По выдержании экзамена произведенных в подпоручики командировали обыкновенно на практические занятия, а отпусков не давали, за исключением особенных случайностей. На этот раз всех высокостоящих по списку по просьбе инженер-полковника Мельникова, который был назначен на изыскания и постройку Николаевской железной дороги [30], командировали к нему не как практикантов, а как ответственных лиц для самостоятельных поручений на летнее время <…>

Когда мы с братом явились к Мельникову, он сказал, что назначает нас на изыскания и предоставляет нам, как стоящим первыми по списку, избрать район, ближайший к Петербургу. Мы ответили ему, что нельзя ли послать нас подальше от Петербурга.
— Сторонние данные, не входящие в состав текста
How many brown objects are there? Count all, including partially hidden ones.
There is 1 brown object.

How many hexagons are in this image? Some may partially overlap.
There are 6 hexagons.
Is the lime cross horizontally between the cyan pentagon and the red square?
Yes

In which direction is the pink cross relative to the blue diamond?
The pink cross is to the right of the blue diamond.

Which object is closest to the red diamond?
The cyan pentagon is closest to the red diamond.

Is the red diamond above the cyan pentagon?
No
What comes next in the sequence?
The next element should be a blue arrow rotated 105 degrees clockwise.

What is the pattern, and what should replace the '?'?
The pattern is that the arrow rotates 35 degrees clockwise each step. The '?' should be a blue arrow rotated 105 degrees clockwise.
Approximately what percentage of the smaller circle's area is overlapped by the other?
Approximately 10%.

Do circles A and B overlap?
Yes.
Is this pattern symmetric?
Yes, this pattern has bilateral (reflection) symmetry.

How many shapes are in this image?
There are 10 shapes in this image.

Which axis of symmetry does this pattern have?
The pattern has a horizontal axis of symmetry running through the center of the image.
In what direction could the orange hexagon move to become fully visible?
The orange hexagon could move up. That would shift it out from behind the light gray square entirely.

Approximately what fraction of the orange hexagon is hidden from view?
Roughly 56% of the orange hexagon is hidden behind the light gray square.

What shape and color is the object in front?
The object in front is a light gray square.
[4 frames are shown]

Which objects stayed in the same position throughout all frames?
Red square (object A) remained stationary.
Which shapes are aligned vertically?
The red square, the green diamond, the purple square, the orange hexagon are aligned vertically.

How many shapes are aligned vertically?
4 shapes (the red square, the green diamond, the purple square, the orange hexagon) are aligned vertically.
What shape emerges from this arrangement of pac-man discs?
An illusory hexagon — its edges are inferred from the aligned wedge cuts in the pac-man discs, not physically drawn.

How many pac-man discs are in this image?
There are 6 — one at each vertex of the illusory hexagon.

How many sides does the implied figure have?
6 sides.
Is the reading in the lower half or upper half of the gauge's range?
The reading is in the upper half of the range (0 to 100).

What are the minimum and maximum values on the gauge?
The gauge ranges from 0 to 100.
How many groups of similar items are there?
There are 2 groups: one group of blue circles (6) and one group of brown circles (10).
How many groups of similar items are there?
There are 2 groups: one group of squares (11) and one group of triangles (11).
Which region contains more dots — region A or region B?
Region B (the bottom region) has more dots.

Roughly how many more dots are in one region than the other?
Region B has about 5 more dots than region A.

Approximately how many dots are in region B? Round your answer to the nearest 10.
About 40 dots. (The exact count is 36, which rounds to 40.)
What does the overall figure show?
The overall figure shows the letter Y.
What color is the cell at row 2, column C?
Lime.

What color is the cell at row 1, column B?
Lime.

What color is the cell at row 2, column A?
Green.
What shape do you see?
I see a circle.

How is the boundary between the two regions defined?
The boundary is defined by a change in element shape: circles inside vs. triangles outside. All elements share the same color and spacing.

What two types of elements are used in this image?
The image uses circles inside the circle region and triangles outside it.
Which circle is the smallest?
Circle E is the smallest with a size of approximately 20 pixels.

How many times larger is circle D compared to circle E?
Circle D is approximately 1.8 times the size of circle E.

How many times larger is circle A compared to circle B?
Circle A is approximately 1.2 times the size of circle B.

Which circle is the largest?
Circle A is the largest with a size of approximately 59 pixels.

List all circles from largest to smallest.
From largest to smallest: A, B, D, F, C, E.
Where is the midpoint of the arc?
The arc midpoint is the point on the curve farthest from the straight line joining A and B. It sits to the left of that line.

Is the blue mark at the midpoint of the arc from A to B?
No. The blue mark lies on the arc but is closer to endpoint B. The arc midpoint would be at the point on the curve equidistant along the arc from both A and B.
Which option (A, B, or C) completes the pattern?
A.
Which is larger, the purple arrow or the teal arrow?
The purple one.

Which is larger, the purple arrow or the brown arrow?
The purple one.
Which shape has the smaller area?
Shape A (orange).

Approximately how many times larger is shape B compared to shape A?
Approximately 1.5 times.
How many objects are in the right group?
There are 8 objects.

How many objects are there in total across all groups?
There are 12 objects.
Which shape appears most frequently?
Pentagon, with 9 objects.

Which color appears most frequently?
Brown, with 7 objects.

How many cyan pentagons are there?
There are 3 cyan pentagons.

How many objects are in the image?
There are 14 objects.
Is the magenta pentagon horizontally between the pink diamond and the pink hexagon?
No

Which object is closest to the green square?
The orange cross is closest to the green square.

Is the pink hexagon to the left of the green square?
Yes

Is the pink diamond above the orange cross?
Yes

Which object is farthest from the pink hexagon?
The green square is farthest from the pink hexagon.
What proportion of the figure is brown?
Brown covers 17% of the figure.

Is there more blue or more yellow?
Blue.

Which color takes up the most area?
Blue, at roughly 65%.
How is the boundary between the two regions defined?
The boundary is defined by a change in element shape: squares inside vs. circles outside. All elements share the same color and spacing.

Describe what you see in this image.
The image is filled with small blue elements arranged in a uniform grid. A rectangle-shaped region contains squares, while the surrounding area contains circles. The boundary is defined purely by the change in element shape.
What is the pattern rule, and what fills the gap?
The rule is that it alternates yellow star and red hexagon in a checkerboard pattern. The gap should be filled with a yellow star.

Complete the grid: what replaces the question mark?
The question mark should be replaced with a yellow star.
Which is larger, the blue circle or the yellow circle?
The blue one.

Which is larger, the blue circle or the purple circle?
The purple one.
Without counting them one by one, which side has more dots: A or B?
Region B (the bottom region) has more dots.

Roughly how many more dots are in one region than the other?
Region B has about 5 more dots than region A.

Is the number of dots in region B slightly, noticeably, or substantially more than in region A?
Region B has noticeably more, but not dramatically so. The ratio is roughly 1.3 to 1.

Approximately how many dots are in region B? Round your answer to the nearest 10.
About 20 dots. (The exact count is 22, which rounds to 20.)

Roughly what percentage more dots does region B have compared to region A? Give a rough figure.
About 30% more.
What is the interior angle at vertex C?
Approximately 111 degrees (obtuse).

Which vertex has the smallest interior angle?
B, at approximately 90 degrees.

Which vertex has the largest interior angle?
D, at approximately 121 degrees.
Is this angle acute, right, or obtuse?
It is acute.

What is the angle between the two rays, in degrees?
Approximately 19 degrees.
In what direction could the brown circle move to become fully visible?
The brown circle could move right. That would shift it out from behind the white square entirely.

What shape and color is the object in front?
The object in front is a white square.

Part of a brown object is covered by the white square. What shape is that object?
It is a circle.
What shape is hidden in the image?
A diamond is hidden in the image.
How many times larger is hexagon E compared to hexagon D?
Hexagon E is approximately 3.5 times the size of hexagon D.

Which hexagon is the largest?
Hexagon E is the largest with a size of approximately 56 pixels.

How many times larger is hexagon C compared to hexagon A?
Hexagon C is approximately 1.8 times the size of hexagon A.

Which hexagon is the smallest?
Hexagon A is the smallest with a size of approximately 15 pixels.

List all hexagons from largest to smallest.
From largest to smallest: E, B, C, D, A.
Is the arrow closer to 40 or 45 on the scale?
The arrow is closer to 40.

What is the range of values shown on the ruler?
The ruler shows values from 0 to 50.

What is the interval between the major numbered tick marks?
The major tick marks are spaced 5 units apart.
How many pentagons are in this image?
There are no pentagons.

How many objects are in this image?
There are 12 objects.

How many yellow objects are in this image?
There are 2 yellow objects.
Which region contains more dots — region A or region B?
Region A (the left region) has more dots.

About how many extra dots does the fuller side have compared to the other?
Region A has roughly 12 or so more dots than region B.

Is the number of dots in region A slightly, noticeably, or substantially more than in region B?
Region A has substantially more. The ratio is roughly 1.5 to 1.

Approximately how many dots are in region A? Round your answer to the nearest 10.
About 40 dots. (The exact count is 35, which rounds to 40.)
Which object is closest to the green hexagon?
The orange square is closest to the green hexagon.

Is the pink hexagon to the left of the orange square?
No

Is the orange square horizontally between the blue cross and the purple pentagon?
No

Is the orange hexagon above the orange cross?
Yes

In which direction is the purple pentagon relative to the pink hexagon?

— Странно, — сказал он, — но я этому очень рад потому, что многие просились поближе к Петербургу. В таком случае, я назначу вас на самый отдаленный край моей дирекции. — И он назначил нас на пространство, которое находилось ныне между Окуловкой и Бологое.

Ехать туда надо было по шоссе до Валдая, а оттуда верст сорок в сторону, в деревню Кузнецове, где проживал начальник участка инженер Семичев. Проезжая прежде по шоссе мимо больших ямов и деревень с прекрасными постройками и видя там лавки и самовары по окнам домов, нам рисовались такими же и те деревни, куда мы должны были ехать, и потому мы не взяли с собою ни самовара, ни кухонной и никакой посуды.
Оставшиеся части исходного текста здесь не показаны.